4. Puerto Crítico con Juan Carlos Quiñones (Bruno Soreno), en PUERTO CRÍTICO, por Juan Carlos Rivera Ramos y Miguel Rodríguez Casellas.


En el pasado año y pico, el mundo cultural puertorriqueño se ha enriquecido con la aparición de Puerto Crítico de Juan Carlos Rivera Ramos y Miguel Rodríguez Casellas, y Utopística de la Universidad del Este y Manuel Almeida. En este episodio del primero, entrevistan a Juan Carlos Quiñones (Bruno Soreno), en torno a su último libro, Bar Schopenhauer. La verdad es que apenas hablan del libro, sino que hablan de varias otras cuestiones interesantes: la relación entre literatura y filosofía, política, etcétera. Aunque sólo he escuchado como la mitad de todos los números que han sacado (y ya van casi por cien, creo), este ha sido el mejor episodio relacionado a la literatura y lo literario. Hablan de muchísimas cosas, pero hay varios planteamientos interesantes, como el que Juan Carlos Quiñones hace con respecto a que quizás puede sólo escribirse desde la ciudad, sea cual sea el tema final de la obra—la ciudad como condición de posibilidad de la literatura, creo que dice.

También Juan Carlos habla de su interés por la zona sucia de la ciudad, la zona destruida, y allí de la relación entre literatura y filosofía.
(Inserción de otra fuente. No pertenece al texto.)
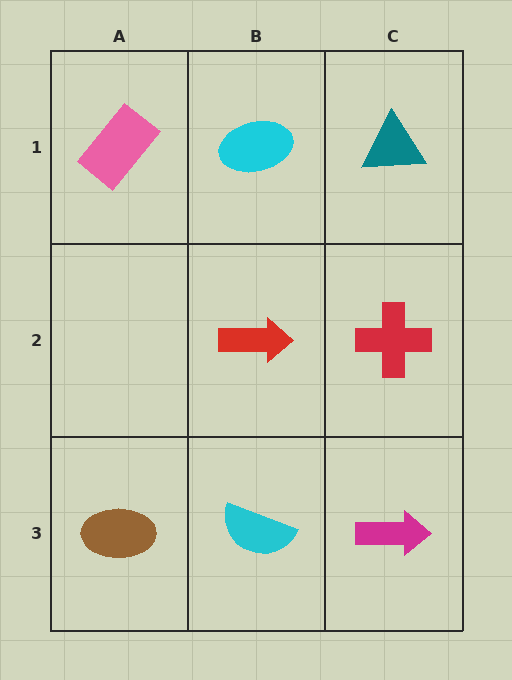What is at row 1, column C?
A teal triangle.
En este interés, Quiñones me recuerda mucho al mexicano Guillermo Fadanelli, que justo recién sacó una novela el año pasado titulado El hombre que nació en Danzig, que se ocupa de Schopenhauer, la ciudad, y el basquetbolista Magic Johnson, entre otros. En cuestiones más locales, y quizás sólo en cuestiones de “ars poetica” sería interesante comparar las ideas (si no la obra) de Quiñones con la de Eduardo Lalo y la aún-presente Mara Negrón. Los tres, de modos distintos, intentan pensar la relación entre literatura, filosofía y la ciudad, desde diferentes coordenadas. Uno podría decir que la diferencia entre Lalo/Mara Negrón (en Cártago) sería que donde los primeros son hieráticos, Quiñones es un poquito más gozante. Hablando de otro tema, en la entrevista, Quiñones mismo aborda esto.

Otros temas interesantes que se tocan es la idea de la política puertorriqueña actual como “pragmática del mal”; un tipo de gestión inmoral o administración colonial canalla. Eso bien puede pensarse de la mano con la política neoliberal como pragmática, como una maquinaria que en sus mejores malvados momentos de crisis no se ciñe a ideologías, sino a lo que le es útil y le garantiza su supervivencia—recordemos brevemente el año keynesianista 2008-2009 que antecedió a la orgía de la austeridad.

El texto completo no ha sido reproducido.